Dark therapy is an experimental treatment which involves eliminating all light in the subject’s environment, for a period of six to sixteen hours per day, in combination with a regular sleep schedule. Dark therapy manipulates circadian rhythms acting on hormones and neurotransmitters. It has been proposed recently (2005) to combine the chronobiological manipulations of light/dark and/or sleep/wake therapies with psychopharmacological medication.

In the words of Swiss neuroscientist Anna Wirz-Justice: ‘Light therapy has undergone widespread controlled randomized clinical trials, and wake therapy has been so widely studied over decades that the efficacy data are strong. These nonpharmaceutical, biologically based therapies are not only powerful adjuvants, but also antidepressants in their own right… [P]ilot studies suggest that the simple measure of promoting long nights (more rest, more sleep, no light) can stop rapid cycling in bipolar patients, or diminish manic symptoms — intriguing findings that require replication.

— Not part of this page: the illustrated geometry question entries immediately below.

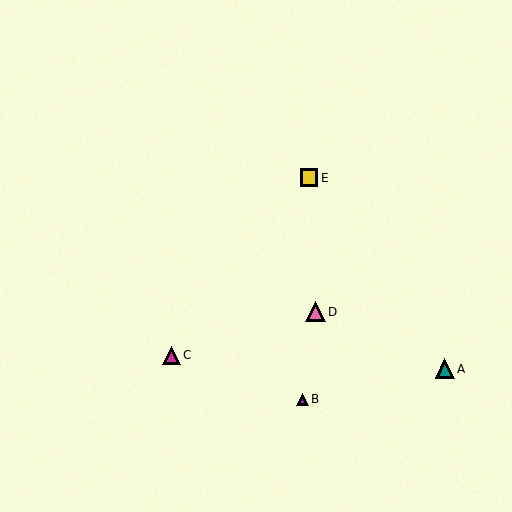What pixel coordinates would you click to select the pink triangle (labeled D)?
Click at (315, 312) to select the pink triangle D.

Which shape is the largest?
The yellow square (labeled E) is the largest.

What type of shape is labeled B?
Shape B is a purple triangle.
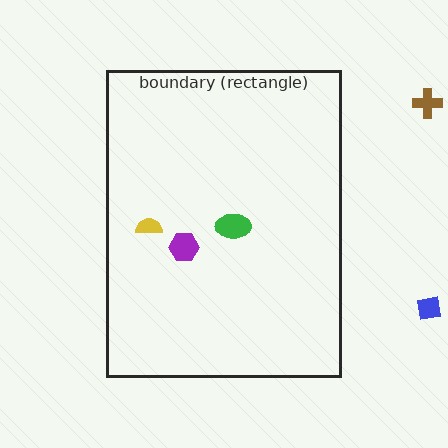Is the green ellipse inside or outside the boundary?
Inside.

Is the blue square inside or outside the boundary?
Outside.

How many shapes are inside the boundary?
3 inside, 2 outside.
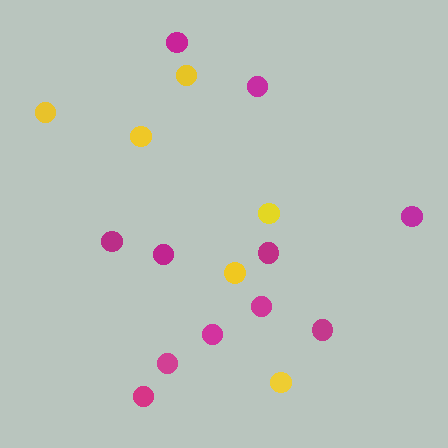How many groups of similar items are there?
There are 2 groups: one group of magenta circles (11) and one group of yellow circles (6).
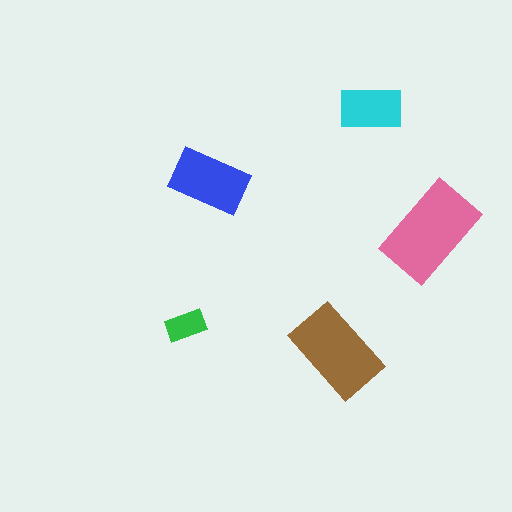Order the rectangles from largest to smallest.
the pink one, the brown one, the blue one, the cyan one, the green one.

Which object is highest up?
The cyan rectangle is topmost.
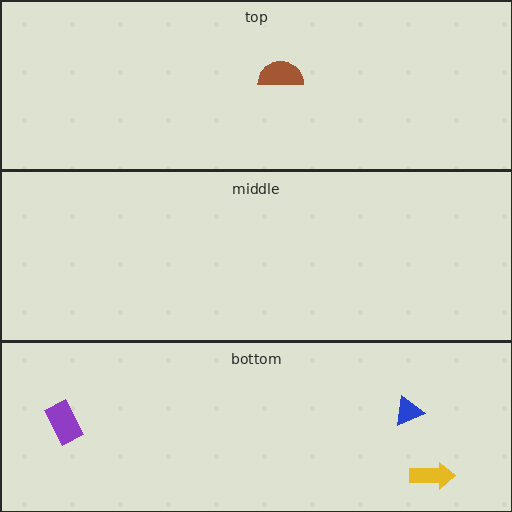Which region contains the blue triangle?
The bottom region.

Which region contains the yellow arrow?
The bottom region.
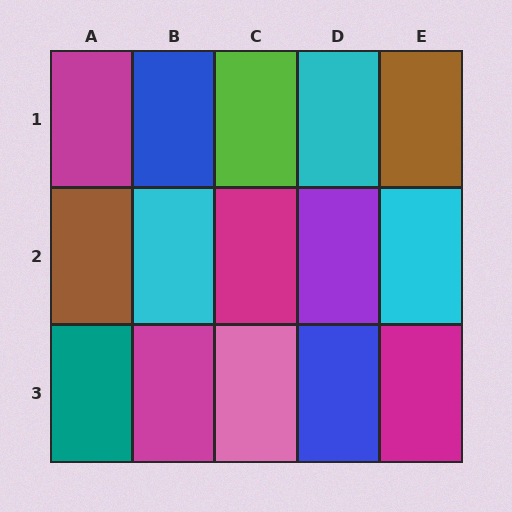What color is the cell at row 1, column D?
Cyan.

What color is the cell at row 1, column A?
Magenta.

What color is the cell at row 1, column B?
Blue.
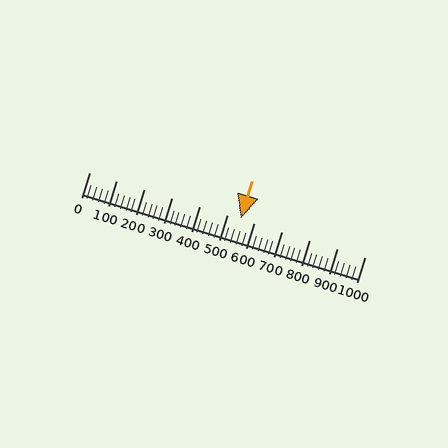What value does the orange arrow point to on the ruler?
The orange arrow points to approximately 552.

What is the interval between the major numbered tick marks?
The major tick marks are spaced 100 units apart.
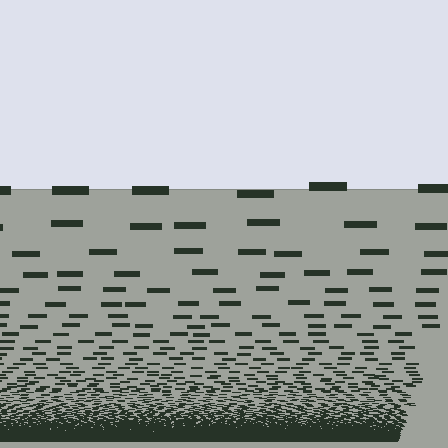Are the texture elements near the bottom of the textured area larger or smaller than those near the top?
Smaller. The gradient is inverted — elements near the bottom are smaller and denser.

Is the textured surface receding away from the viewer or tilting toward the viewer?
The surface appears to tilt toward the viewer. Texture elements get larger and sparser toward the top.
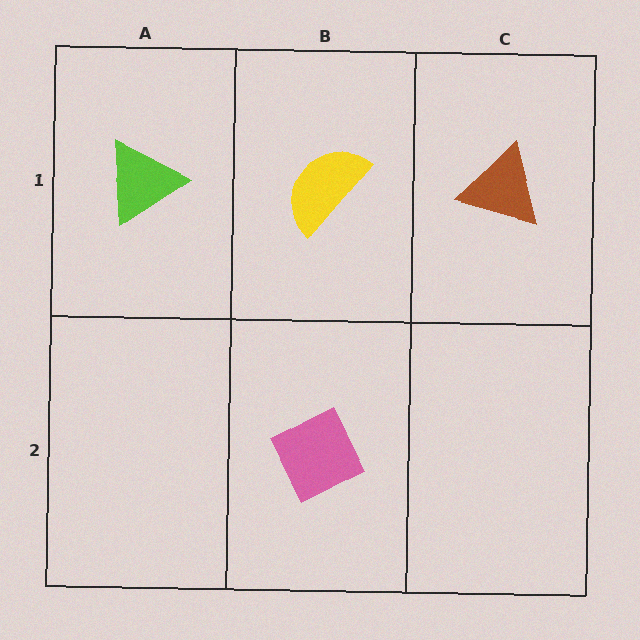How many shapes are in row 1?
3 shapes.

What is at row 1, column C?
A brown triangle.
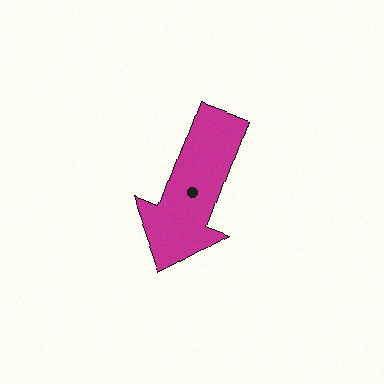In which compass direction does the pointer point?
South.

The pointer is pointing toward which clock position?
Roughly 7 o'clock.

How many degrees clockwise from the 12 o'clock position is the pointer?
Approximately 200 degrees.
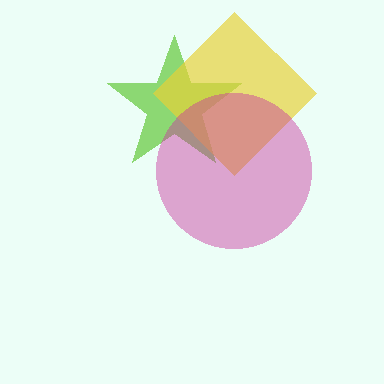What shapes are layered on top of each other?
The layered shapes are: a lime star, a yellow diamond, a magenta circle.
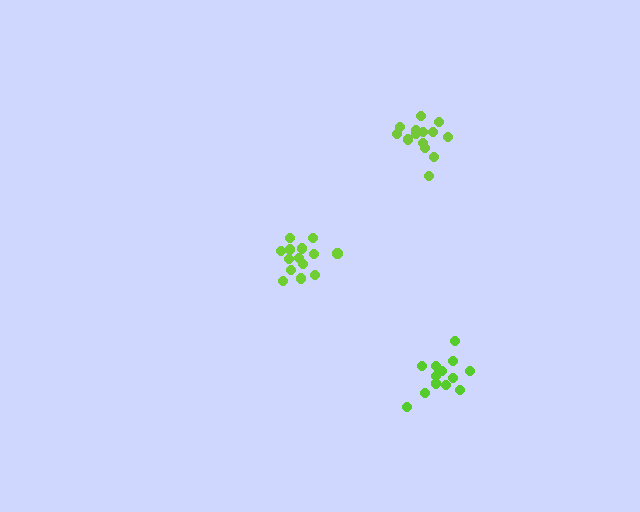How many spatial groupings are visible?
There are 3 spatial groupings.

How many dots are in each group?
Group 1: 14 dots, Group 2: 14 dots, Group 3: 13 dots (41 total).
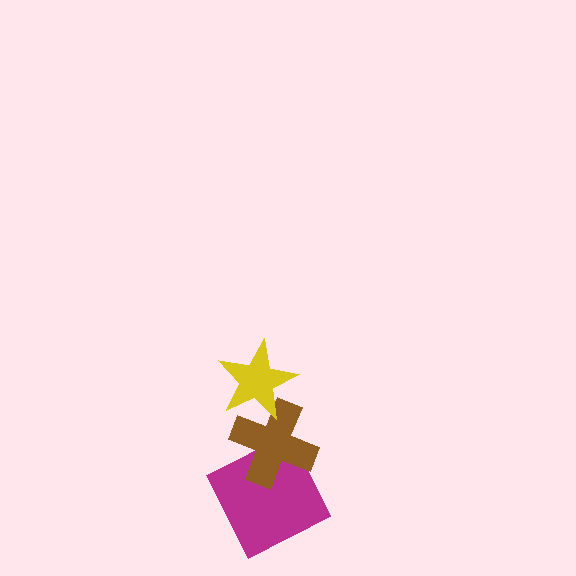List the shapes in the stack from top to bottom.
From top to bottom: the yellow star, the brown cross, the magenta square.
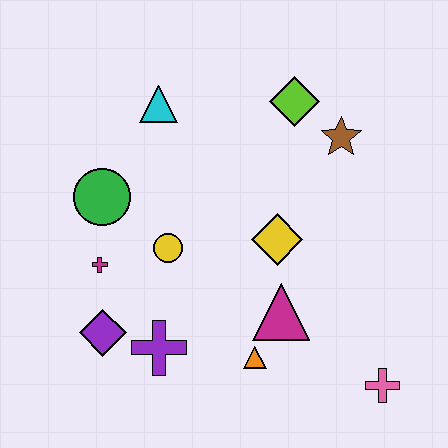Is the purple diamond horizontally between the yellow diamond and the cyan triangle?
No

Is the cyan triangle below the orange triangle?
No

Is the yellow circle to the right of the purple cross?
Yes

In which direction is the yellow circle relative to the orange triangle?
The yellow circle is above the orange triangle.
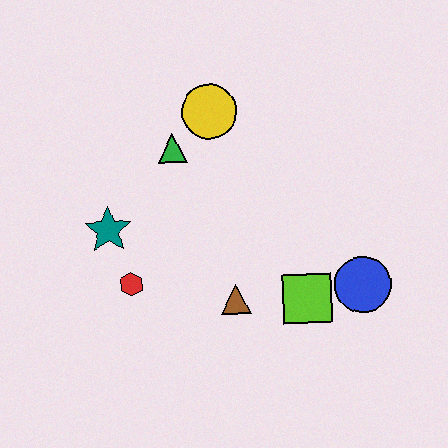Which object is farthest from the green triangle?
The blue circle is farthest from the green triangle.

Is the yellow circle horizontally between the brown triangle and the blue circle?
No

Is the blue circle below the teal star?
Yes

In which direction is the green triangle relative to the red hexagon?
The green triangle is above the red hexagon.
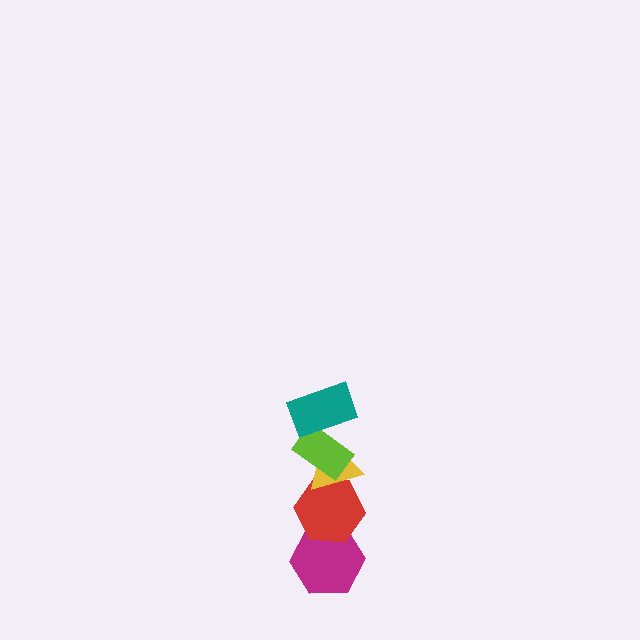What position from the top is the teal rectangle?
The teal rectangle is 1st from the top.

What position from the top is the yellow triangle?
The yellow triangle is 3rd from the top.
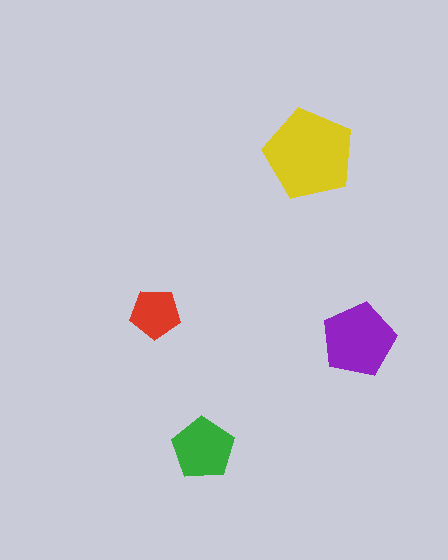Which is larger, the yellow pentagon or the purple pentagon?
The yellow one.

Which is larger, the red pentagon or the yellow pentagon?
The yellow one.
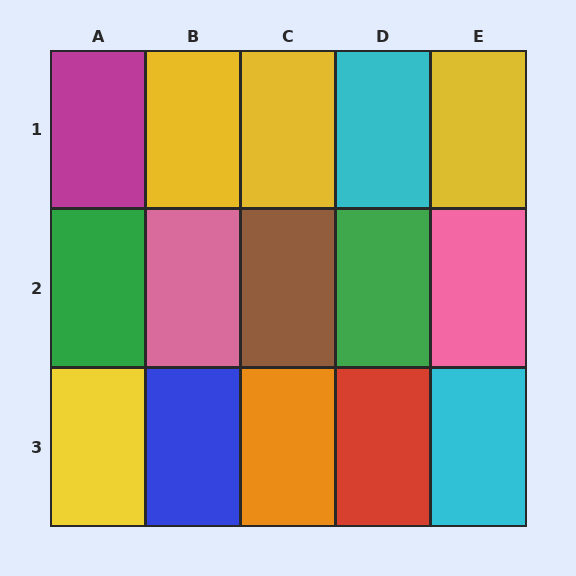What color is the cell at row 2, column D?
Green.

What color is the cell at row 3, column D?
Red.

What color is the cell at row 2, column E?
Pink.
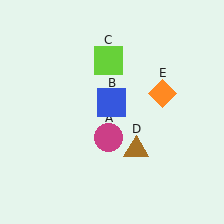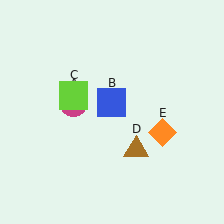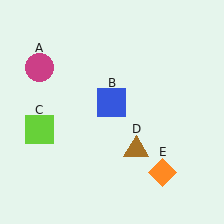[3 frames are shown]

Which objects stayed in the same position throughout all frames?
Blue square (object B) and brown triangle (object D) remained stationary.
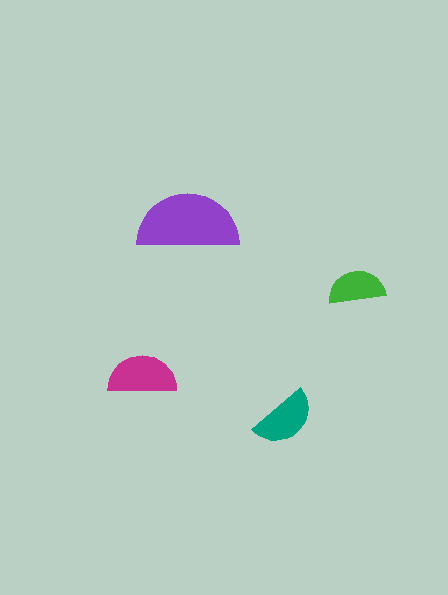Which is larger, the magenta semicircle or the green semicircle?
The magenta one.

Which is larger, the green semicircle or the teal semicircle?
The teal one.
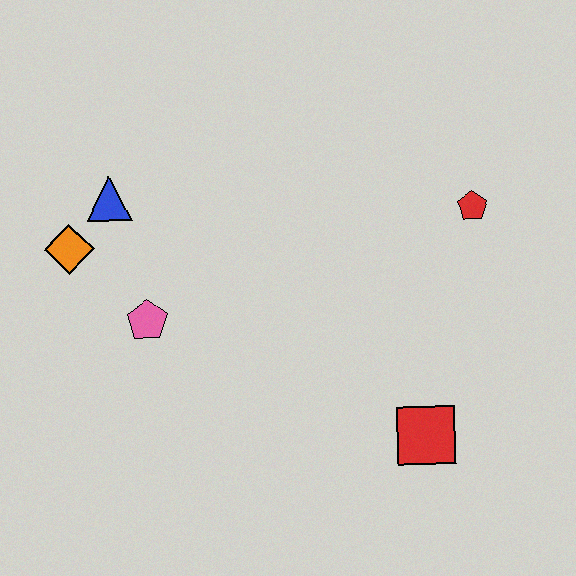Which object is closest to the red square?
The red pentagon is closest to the red square.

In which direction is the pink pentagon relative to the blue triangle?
The pink pentagon is below the blue triangle.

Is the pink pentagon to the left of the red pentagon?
Yes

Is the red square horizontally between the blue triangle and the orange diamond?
No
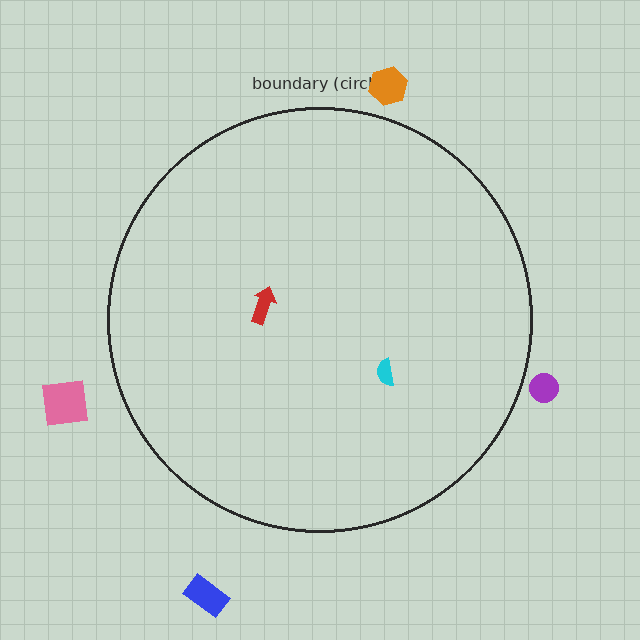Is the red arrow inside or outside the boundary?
Inside.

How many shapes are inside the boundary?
2 inside, 4 outside.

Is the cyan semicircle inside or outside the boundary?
Inside.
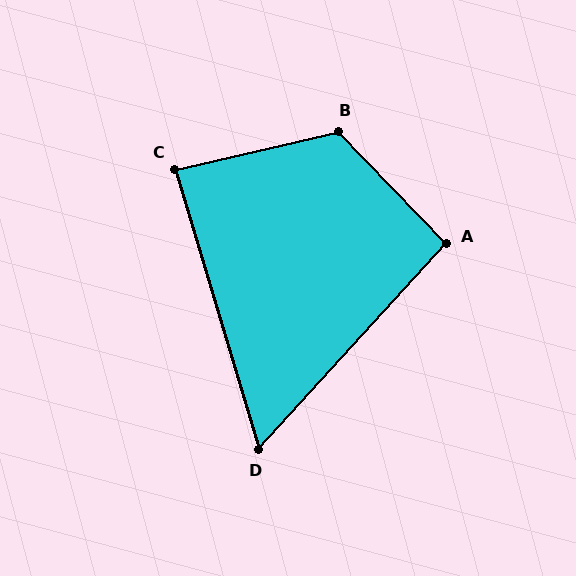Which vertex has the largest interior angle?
B, at approximately 121 degrees.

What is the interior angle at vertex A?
Approximately 94 degrees (obtuse, close to a right angle).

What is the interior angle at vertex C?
Approximately 86 degrees (acute, close to a right angle).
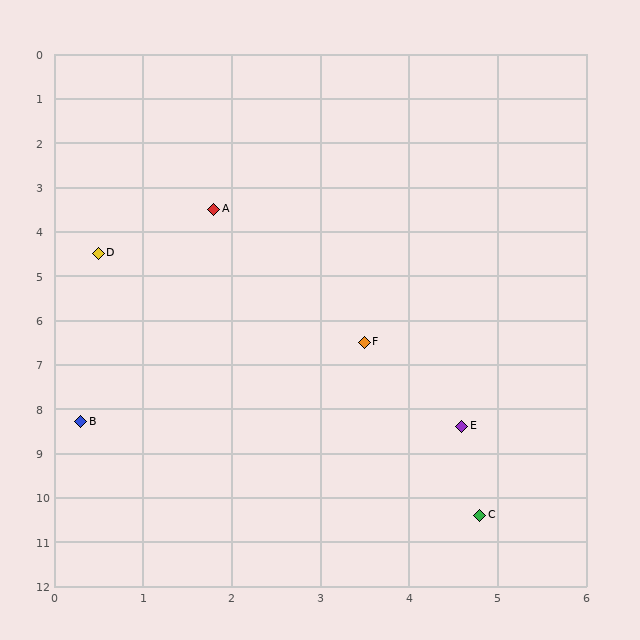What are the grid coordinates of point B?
Point B is at approximately (0.3, 8.3).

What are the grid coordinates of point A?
Point A is at approximately (1.8, 3.5).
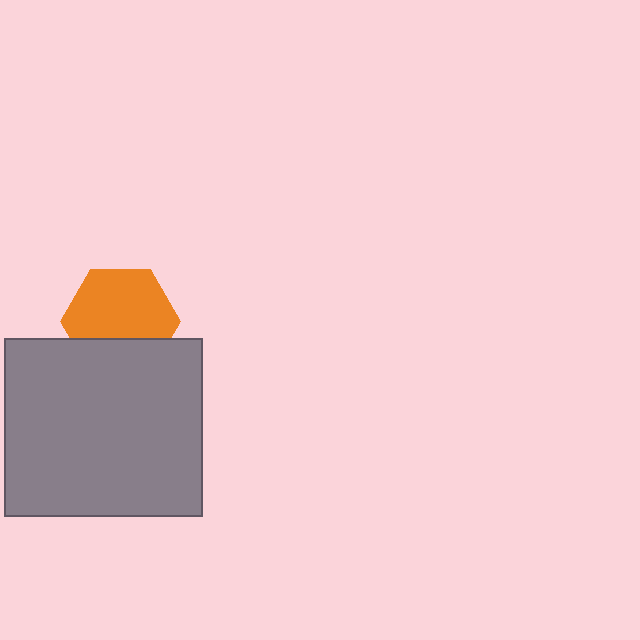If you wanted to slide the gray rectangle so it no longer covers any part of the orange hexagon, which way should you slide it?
Slide it down — that is the most direct way to separate the two shapes.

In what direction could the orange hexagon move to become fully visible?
The orange hexagon could move up. That would shift it out from behind the gray rectangle entirely.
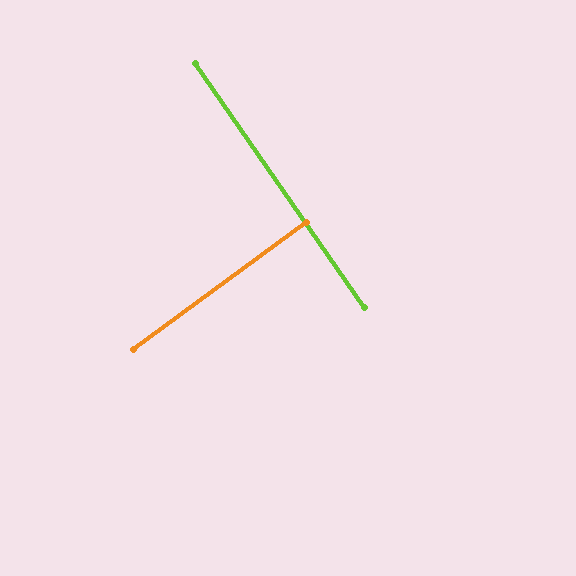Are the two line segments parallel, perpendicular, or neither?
Perpendicular — they meet at approximately 88°.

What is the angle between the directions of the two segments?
Approximately 88 degrees.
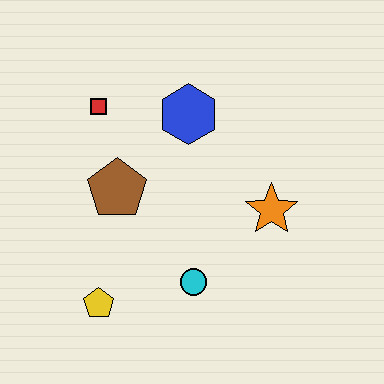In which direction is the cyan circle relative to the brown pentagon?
The cyan circle is below the brown pentagon.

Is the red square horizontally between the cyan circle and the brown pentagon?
No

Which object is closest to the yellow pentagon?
The cyan circle is closest to the yellow pentagon.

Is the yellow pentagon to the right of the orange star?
No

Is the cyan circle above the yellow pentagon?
Yes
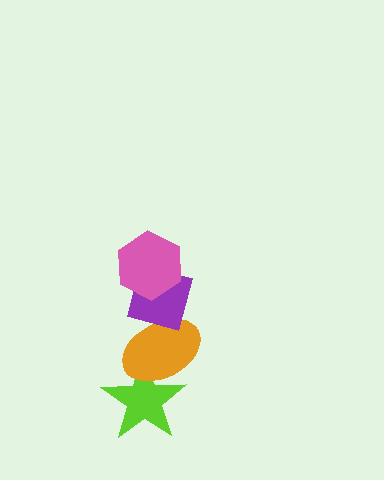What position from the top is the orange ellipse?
The orange ellipse is 3rd from the top.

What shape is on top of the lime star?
The orange ellipse is on top of the lime star.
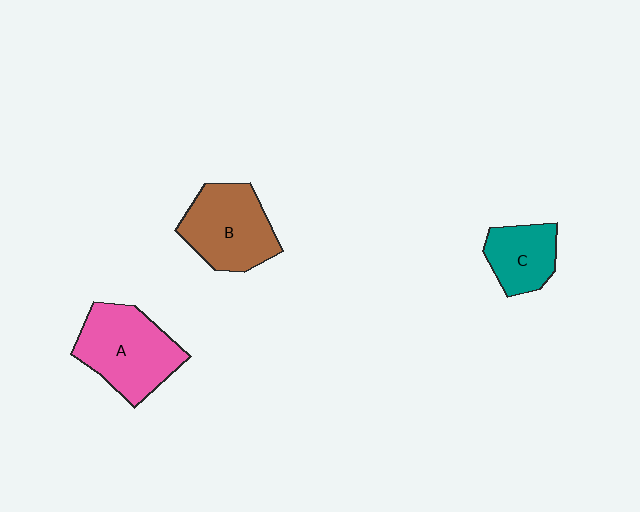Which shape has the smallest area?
Shape C (teal).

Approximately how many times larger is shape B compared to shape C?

Researchers hypothesize that benefits of being in the dark are due to melatonin (sleep hormone) production by the pineal gland, which occurs when the eyes are deprived of light, as shown during controlled light-dark cycles, even for some blind subjects, indicating that melanopsin (a retinal photopigment) is responsible for circadian entrainment in humans. Dark therapy has also been tried (in combination with bright light therapy, etc.) for other conditions where seasonal exacerbation of symptoms are notable, such as nocturnal asthma and associated depression, migraine, dyssomnia, chronic fatigue syndrome, and fibromyalgia. Melatonin is preventative in cancer, and supportive of bone metabolism, immune function and detoxification. It has also been cited to reduce hypertension, produce better sleep for those with insomnia, and acts as an antioxidant.

By using amber lenses, researchers were able to block blue spectrum light, which affected the ‘physiology of human circadian rhythm … suggesting a circadian effect.’ This effect was previously noted with ‘amber-tinted safety glasses’ which ‘preserve normal nocturnal melatonin levels in a light environment which otherwise completely suppresses melatonin production.’ No side effects have been officially reported for dark therapy. However, when having dark hours at home or in a hospital, patients will often be exposed to fewer light-hours than in their usual environment, thus requiring a ‘light tight’ environment. Light from most sources could disrupt dark therapy. Also, it is necessary to have dark therapy hours at specified times during each day.